Ongoing to August 20 – A Sieve for Infinity curated by Astria Suparak at Slash Art: This group exhibition includes works by Jovencio de la Paz, Yeni Mao, and Analia Saban. These artists test materials and technology, both traditional and modern, incorporating handcrafted and industrial production. Analia Saban extends a lineage of conceptual art, Yeni Mao breaks camp from aa modernist architectural practice. Jovencio de la Paz blurs the line between creativity and computation.

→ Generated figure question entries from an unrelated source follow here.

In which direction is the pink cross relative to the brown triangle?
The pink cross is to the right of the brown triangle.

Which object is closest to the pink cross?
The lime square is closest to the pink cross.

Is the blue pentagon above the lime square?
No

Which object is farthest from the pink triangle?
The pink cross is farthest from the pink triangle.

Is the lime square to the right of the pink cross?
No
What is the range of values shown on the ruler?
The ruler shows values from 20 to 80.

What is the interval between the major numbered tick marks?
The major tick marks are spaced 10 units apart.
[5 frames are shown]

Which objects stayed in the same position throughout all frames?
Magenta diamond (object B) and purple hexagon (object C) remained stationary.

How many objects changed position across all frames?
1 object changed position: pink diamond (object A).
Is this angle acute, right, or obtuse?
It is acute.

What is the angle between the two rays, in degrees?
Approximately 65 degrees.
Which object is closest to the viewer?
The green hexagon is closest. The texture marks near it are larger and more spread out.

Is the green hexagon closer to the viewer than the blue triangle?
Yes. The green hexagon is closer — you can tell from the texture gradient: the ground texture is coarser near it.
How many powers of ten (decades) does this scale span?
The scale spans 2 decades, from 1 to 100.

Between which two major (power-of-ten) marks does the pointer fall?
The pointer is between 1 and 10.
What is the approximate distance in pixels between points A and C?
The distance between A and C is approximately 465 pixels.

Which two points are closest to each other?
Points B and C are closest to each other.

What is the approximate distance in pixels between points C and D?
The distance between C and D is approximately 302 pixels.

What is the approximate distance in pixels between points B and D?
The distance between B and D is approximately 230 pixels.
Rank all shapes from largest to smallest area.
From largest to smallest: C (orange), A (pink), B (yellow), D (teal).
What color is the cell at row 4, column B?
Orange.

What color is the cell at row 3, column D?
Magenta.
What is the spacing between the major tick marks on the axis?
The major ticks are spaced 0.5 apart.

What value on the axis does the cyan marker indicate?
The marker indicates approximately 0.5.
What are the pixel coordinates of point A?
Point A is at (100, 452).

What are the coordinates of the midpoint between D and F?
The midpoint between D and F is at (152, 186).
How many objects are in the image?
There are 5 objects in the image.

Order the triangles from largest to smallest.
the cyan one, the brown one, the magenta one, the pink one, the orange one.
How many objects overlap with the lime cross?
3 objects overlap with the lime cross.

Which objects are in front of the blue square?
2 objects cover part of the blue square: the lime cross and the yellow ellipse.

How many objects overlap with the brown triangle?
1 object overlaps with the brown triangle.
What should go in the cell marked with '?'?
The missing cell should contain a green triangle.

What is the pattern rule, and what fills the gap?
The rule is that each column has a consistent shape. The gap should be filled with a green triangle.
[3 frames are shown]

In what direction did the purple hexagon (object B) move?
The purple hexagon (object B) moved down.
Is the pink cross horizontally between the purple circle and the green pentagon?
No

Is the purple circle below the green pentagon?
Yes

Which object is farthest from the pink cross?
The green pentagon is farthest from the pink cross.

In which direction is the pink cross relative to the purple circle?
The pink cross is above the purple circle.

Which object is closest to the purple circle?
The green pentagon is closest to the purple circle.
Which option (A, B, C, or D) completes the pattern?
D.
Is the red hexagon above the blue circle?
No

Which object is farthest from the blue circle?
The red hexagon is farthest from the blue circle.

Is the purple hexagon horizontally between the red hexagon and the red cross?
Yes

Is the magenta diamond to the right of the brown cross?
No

Ongoing to August 27 – MYR at McEvoy Foundation for the Arts: Guest curated by Elizabeth Thomas, MYR assembles artworks in a wide array of media that leverage science and technology to see through and beyond the Anthropocene—the current epoch in which humans have had dominant control over the environment. Featured artists include: Sophia Al Maria, Amy Balkin, Heather Dewey-Hagborg, Alexandra, Daisy Ginsberg, Rhonda Holberton, Candice Lin, Cannupa Hanska Luger, Katie Paterson, Tomás Saraceno, Miriam Simun, Cauleen Smith, Jenna Sutela, and Sissel Marie Tonn.
June 2 to August 13 – Liz Deschenes: Works 1997-2022 at Fraenkel Gallery: This exhibit is a new survey of the work of Liz Deschenes, who uses photography’s fundamental elements of light, chemistry, and time to explore the inherent meaning of the medium. The exhibition features installations that incorporate silvery cameraless photograms, made by exposing photographic paper to moonlight and sunlight, as well as work focused on the significance of color in industrial and commercial processes.
June 17 to September 3 – Carlos Villa: Worlds in Collision and Carlos Villa: Roots and Reinvention at Asian Art Museum and SFAC Galleries: San Francisco-born Carlos Villa (1936–2013) was a groundbreaking American artist whose work broadened the horizons of 20th-century modernism. His search for personal and aesthetic meaning in his own Filipino heritage and global indigenous cultures led him to develop an original and expansive approach to art and the role of the artist. This two-venue retrospective will celebrate Villa’s legacy and give viewers the opportunity to experience the work of an artist with deep ties to the City and who was an influential thinker, community organizer and dedicated educator.